Elle s'assit sur un banc dans la roseraie. Elle avait besoin d'une pause, reprendre son souffle pour mieux repartir. C'était un rituel obligatoire pour reprendre le cours de sa vie.
Elle ferma les yeux et exposa son visage au soleil un instant, pour faire le vide.
Puis elle sentit une main se glisser dans la sienne, comme elle l'avait souhaité quelques heures plus tôt. Elle referma ses doigts sur la main familière puis rouvrit les yeux pour se tourner vers lui.
-Hey… souffla-t-il.
-Hey, répondit-elle sur le même ton.
Ils n'ajoutèrent rien de plus et s'accordèrent le silence un instant.
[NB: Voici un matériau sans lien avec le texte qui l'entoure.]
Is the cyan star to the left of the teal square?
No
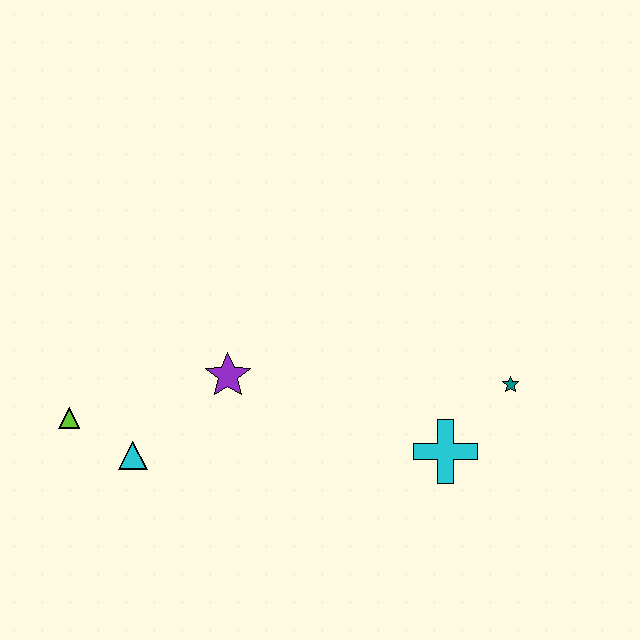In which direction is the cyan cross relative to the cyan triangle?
The cyan cross is to the right of the cyan triangle.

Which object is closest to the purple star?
The cyan triangle is closest to the purple star.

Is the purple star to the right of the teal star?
No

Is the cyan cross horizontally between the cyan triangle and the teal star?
Yes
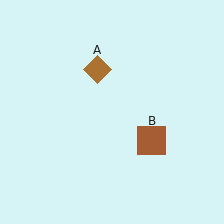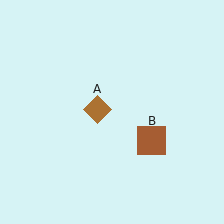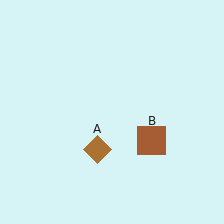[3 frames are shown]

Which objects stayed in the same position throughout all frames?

Ils ne se firent pas l'affront de songer aux « et si ? » ni à ce qui aurait pu se passer s'ils avaient été juste un « il » et un « elle ». Il y avait bien longtemps que la complexité de leurs sentiments avait dépassé le lieu commun.
-Il y a ce restaurant que j'aimerai essayer… lança Jane au bout d'un moment.
Sortie de sa mélancolie, Lisbon lui sourit puis accepta de le suivre.
Ils ne savaient pas vraiment ce qu'ils étaient ni où ils allaient, mais ni lui ni elle n'avaient l'intention de changer.